Highlights
* Small-size build that JIT compiles kernels and omits the CPU backend which results in a binary <4MB
- Series of PRs [1](https://github.com/ml-explore/mlx/pull/1105), [2](https://github.com/ml-explore/mlx/pull/1123), [3](https://github.com/ml-explore/mlx/pull/1091), [4](https://github.com/ml-explore/mlx/pull/1132), [5](https://github.com/ml-explore/mlx/pull/1139)

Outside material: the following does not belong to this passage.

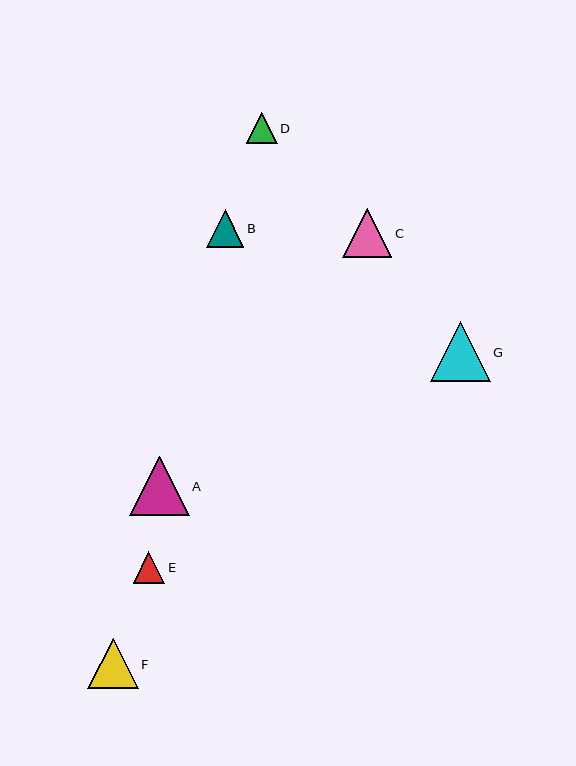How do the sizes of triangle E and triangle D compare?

* `mx.gather_qmm` quantized equivalent for `mx.gather_mm` which speeds up MoE inference by ~2x
- [Some numbers](https://github.com/ml-explore/mlx-examples/pull/782)
* Grouped 2D convolutions
- [Some numbers](https://github.com/ml-explore/mlx/pull/1129)
Core
* `mx.conjugate`
* `mx.conv3d` and `nn.Conv3d`
* List based indexing
* Started `mx.distributed` which uses MPI (if installed) for communication across machines
- `mx.distributed.init`
- `mx.distributed.all_gather`
- `mx.distributed.all_reduce_sum`
* Support conversion to and from dlpack
* `mx.linalg.cholesky` on CPU
* `mx.quantized_matmul` sped up for vector-matrix products
* `mx.trace`
* `mx.block_masked_mm` now supports floating point masks!
Fixes
* Error messaging in eval
* Add some missing docs
* Scatter index bug
* The extensions example now compiles and runs
* CPU copy bug with many dimensions